Bernick, who spends summers in Duluth and winters in La Quinta, Calif., bought a two-bedroom condo on the 23rd floor of a downtown high-rise two years ago.

She took a year to complete a top-to-bottom renovation, but ended up visiting far less than she expected, so late last year she listed the 1,200 square-foot condo for $550,000.

"It's not that we don't love it," she said. "We're not spending time there and I don't see us spending time there anytime soon."

She acknowledges that she was initially trying to recoup her renovation costs and so it was priced higher than other similar floor plans in the buildings.

They've had several showings, but no offers, so she's discounted the price nearly $80,000.

"I felt like we bought it at a good price so I could sell it for what I had into it," she said. "But I'm not sure given what's happening downtown."

Her agent, Pauline Olsen, said that during the spring COVID shutdown and George Floyd riots buyers were scarce.

"I think there was a huge fear of downtown Minneapolis mostly because of what people were seeing on TV," she said.

"There was maybe a month where people were really scared, but they were scared everywhere."

Buyers seem less wary today, she said, and they're clearly motivated by price reductions.

She recently worked with a couple who relocated to the Twin Cities from Denver. After looking at a handful of units, they quickly bought a two-bedroom condo at Portland Tower the day after an $80,000 price cut.

Colleen LaBeau, who is marketing that project, said the last three available units at Portland Tower have since sold and fewer than a dozen units are available at the Legacy, the last big condo project to be completed downtown.

When the building was first built, she expected it to not sell out until 2022.

"When COVID first hit, for three weeks we didn't have a call," she said. "It's slowed down around the election, but we're starting to get showings again."

Despite an air of uncertainty about downtown Minneapolis, Dana and Pat Chabot are making a long-term investment in the city.

This month, they paid $10,000 less than the asking price for an upscale condo near the Mississippi River — the day it hit the market.

"Even if the market isn't as hot as it used to be and we might have overpaid a little bit, it still feels like a risk worth taking," said Dana Chabot.

For Chabot, the decision to move to downtown Minneapolis dovetailed with plans to retire to the city where he was born and still has friends.

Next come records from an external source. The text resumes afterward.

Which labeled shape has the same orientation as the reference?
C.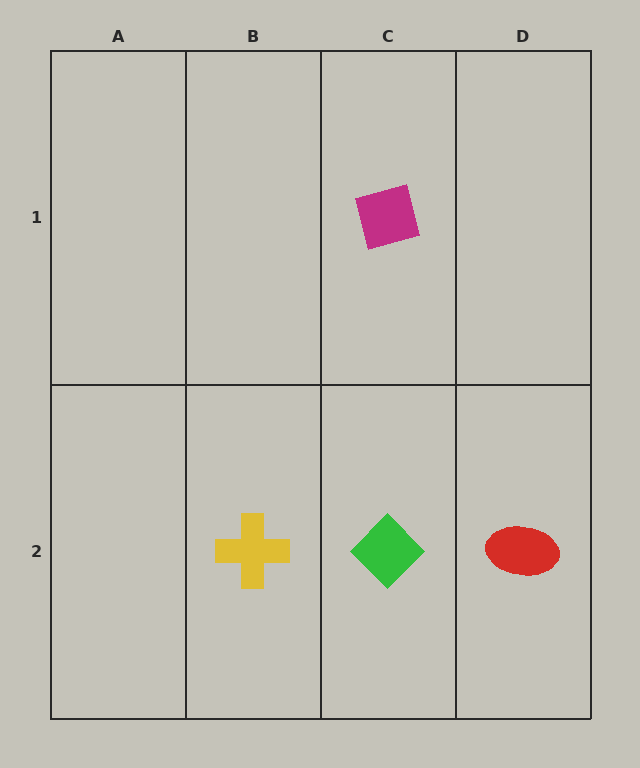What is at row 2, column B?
A yellow cross.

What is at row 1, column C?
A magenta square.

For the past several decades the couple has lived in Madison, Wis. They had just returned home after a recent house shopping in Minneapolis when their agent notified them about a condo that had just come available.

They headed back to Minneapolis, did a tour and immediately made an offer.

Chabot, an accountant, said civil unrest and rising crime didn't make him question their decision.

Friends who live in his new neighborhood say they haven't felt threatened or unsafe, and he's accustomed to seeing boarded-up storefronts in Madison, which is dealing with some of the same racial equity and public safety issues as Minneapolis.

"There's an excitement about coming to a place that's wrestling with a long-standing problem that a lot of towns and cities haven't had to confront yet. We would like to find a way to be part of a solution," he said.

"This is an opportunity for Minneapolis to make some serious progress and I'd like to be part of it."